October 5, 2009

Comfort in My Loneliness

Posted in Uncategorized at 4:26 pm by Dan Barnett

I remember asking my Jr. Highers, one night, to list all they were thankful for in their lives.  We scratched everything off their lists leaving Jesus on them.  We asked them if that would be enough of a reason for them to rejoice.  The answers were mixed, but most said yes.  Of course they would.  We were in a church.  We then talked about Christ and how if we aren’t content in just him, we don’t know him. 
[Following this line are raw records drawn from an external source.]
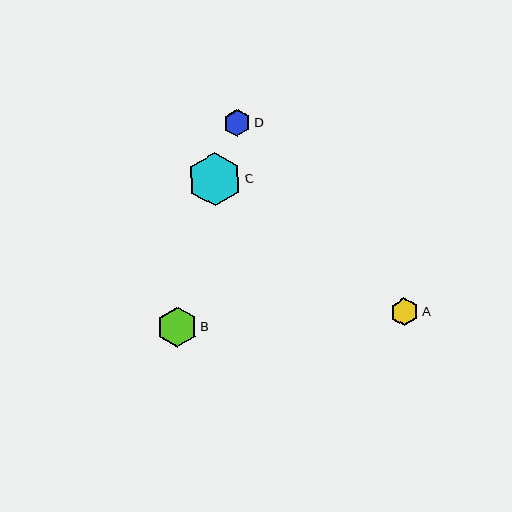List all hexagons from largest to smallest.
From largest to smallest: C, B, A, D.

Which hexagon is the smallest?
Hexagon D is the smallest with a size of approximately 27 pixels.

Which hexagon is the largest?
Hexagon C is the largest with a size of approximately 54 pixels.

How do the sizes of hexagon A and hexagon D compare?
Hexagon A and hexagon D are approximately the same size.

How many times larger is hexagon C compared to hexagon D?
Hexagon C is approximately 2.0 times the size of hexagon D.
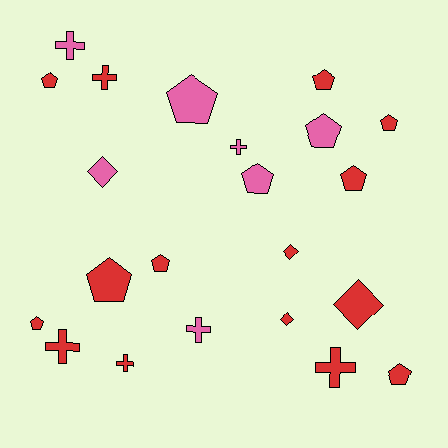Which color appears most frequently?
Red, with 15 objects.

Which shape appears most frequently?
Pentagon, with 11 objects.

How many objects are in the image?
There are 22 objects.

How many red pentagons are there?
There are 8 red pentagons.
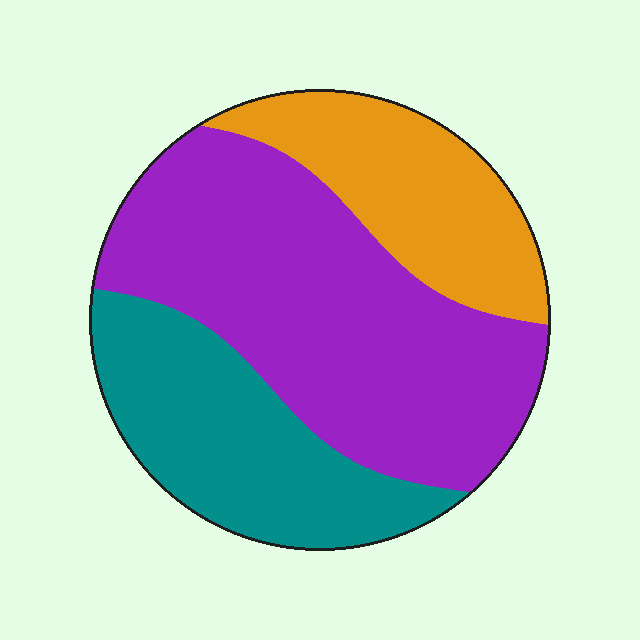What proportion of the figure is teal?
Teal covers around 30% of the figure.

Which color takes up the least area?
Orange, at roughly 20%.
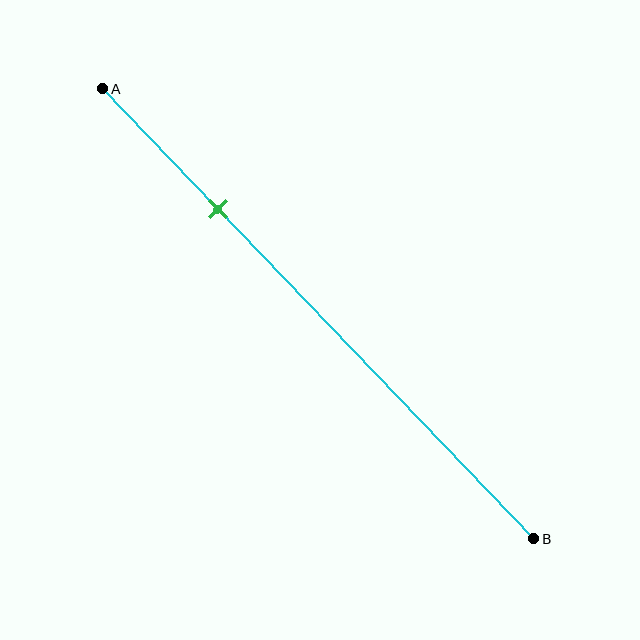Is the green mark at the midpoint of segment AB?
No, the mark is at about 25% from A, not at the 50% midpoint.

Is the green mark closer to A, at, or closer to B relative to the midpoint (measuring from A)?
The green mark is closer to point A than the midpoint of segment AB.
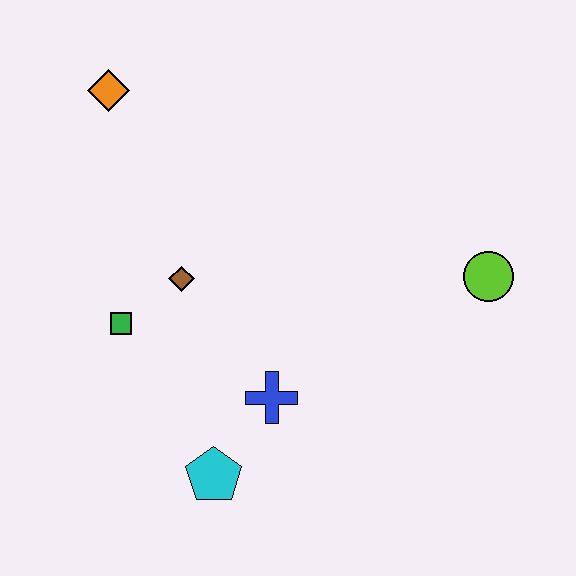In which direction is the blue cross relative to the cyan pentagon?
The blue cross is above the cyan pentagon.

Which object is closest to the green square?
The brown diamond is closest to the green square.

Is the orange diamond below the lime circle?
No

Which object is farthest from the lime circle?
The orange diamond is farthest from the lime circle.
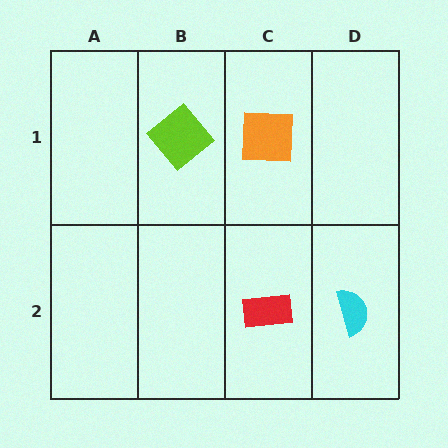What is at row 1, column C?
An orange square.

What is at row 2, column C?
A red rectangle.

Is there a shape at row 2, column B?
No, that cell is empty.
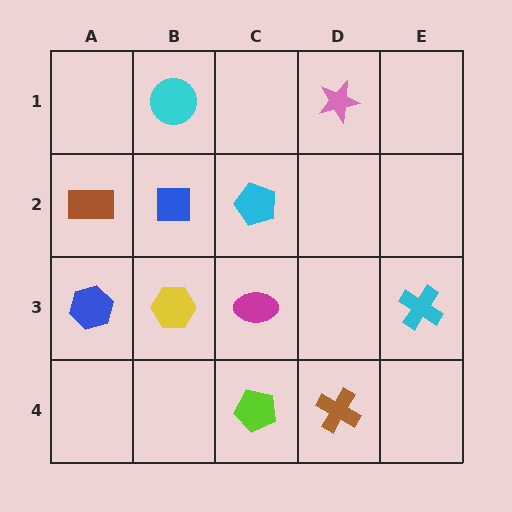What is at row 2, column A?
A brown rectangle.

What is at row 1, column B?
A cyan circle.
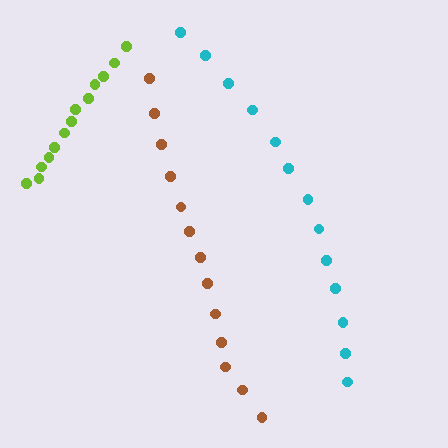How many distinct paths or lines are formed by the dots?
There are 3 distinct paths.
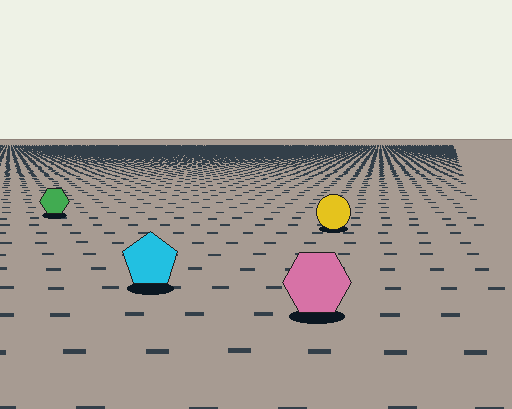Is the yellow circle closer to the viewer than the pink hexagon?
No. The pink hexagon is closer — you can tell from the texture gradient: the ground texture is coarser near it.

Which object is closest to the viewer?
The pink hexagon is closest. The texture marks near it are larger and more spread out.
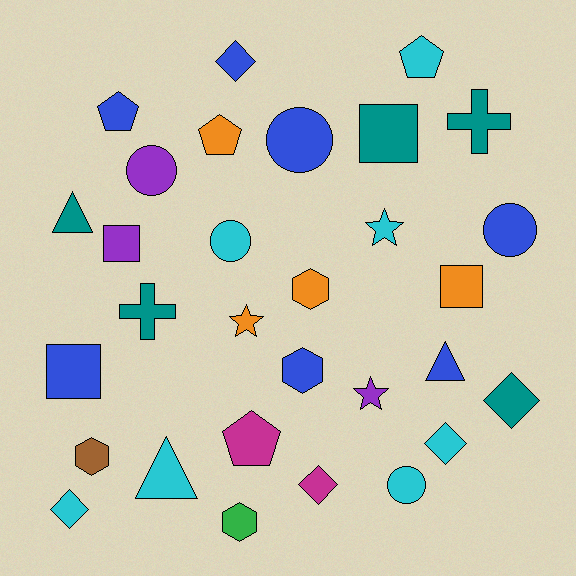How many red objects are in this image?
There are no red objects.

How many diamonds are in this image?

I’ve looked back over past lessons I’ve taught and recent sermons and wondered who was speaking in those times.  With the feelings I’m experiencing and the longing for answers I have, I can’t see how it was me at all.  I then remember, that many times the speaker is being taught more than the listeners.  One of the most common prayers of anyone speaking to a church or youth group is always that God would speak through him, and that God would be heard.  How simple of a prayer that becomes when it becomes a formality, but how deep it is when God answers it.  I look back at the 2 sermons I was allowed to give at church back in August and September, and I see God telling me to listen.  He’s telling me that he was teaching me to prepare me for what is happening now. 

 

The first sermon was about how God places people in our lives to draw us closer to him and to build a stronger faith in him.  That one spoke to so many people, and I was able to share about men in my life who shaped me as they allowed God to work through them. 

 

The second one was how God uses pivotal circumstances in our lives to do the same.  This one was so hard for me to get through.  I don’t know if my eyes dried up once during the sermon.  But God spoke, and as I talked I listened.

 

This past week I looked at those 2 sermons, and I looked at my life.  I started seeing people in my life how God has intended all along for me to see them.  I started to look at my list of things to be thankful for.  When I take all the material things off, I’m still content.  God has provided so much through this season, that it isn’t my focus anymore.  I know that he will provide what is physically needed.  Then I come to those who God has placed in my life as pictures of himself.  I have to be honest that right now I don’t know how thankful I could be if they were gone.  I lie to myself that that day will never come, but I can’t bring myself to imagine the pain that I would feel.  I know I would make it, but would I feel joy in Christ?  It’s so hard to say.  My biggest struggle right now is finding my joy, my security, and my significance in Christ alone.  These people are very few and, for each of them, I could quickly list what my life would lack without them in it.  I sometimes find myself feeling like a failure, a loser, or a disappointment to them when I wonder if there’s really anything their lives would lack without me being here.  The struggle I face is living in such a way that my departure would leave a hole, however leaving enough room for God to fill that hole instead of me all the while looking to God to fill those holes in my life I have filled with those I love and look too.  I believe that when I can begin to achieve this goal, these relationships will be stronger than ever before.  God hasten that day. 

 

Phil. 3:14 …I press toward the goal for the prize of the upward call of God in Christ Jesus.